Nature Medicine 22, 1 doi: 10.1038/nm.4003

ハンチントン病(HD)は進行性の神経変性疾患で、ハンチンチン(HTT)遺伝子中のCAGトリヌクレオチドリピート(HTTタンパク質のポリグルタミン鎖をコードする)の伸長により引き起こされる。我々は、ペルオキシソーム増殖因子活性化受容体δ(PPAR-δ)がHTTタンパク質と相互作用すること、また変異型HTTタンパク質がPPAR-δによる転写活性化を抑制することを見いだした。
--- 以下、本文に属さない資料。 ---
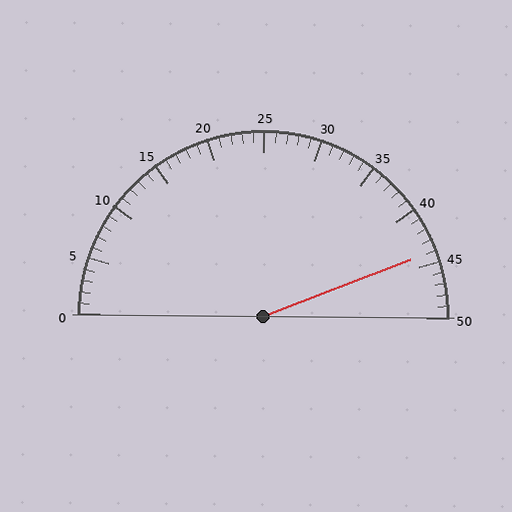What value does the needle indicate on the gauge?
The needle indicates approximately 44.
PPAR-δによる転写活性の上昇によってミトコンドリア機能障害が軽減され、HDモデルマウス由来のニューロン生存が改善した。マウス中枢神経での優性ネガティブPPAR-δの発現は、HD様表現型を再現する運動機能障害、神経変性、ミトコンドリア異常および転写の変化を誘導するのに十分であった。さらにマウス線条体の中型有棘ニューロン特異的に優性ネガティブPPAR-δを発現させると、線条体ニューロンの喪失を伴うHD様運動表現型が生じた。HDのモデルマウスでは、PPAR-δのアゴニストKD3010を使った薬理学的活性化により運動機能が改善され、神経変性が減少し、生存期間が延長した。PPAR-δの活性化は、in vitroでも、HD患者の幹細胞から作製した中型有棘様神経細胞でも、HTTタンパク質によって惹起される神経毒性を軽減させ、これはPPAR-δの活性化がHDやその関連疾患に有効である可能性を示唆している。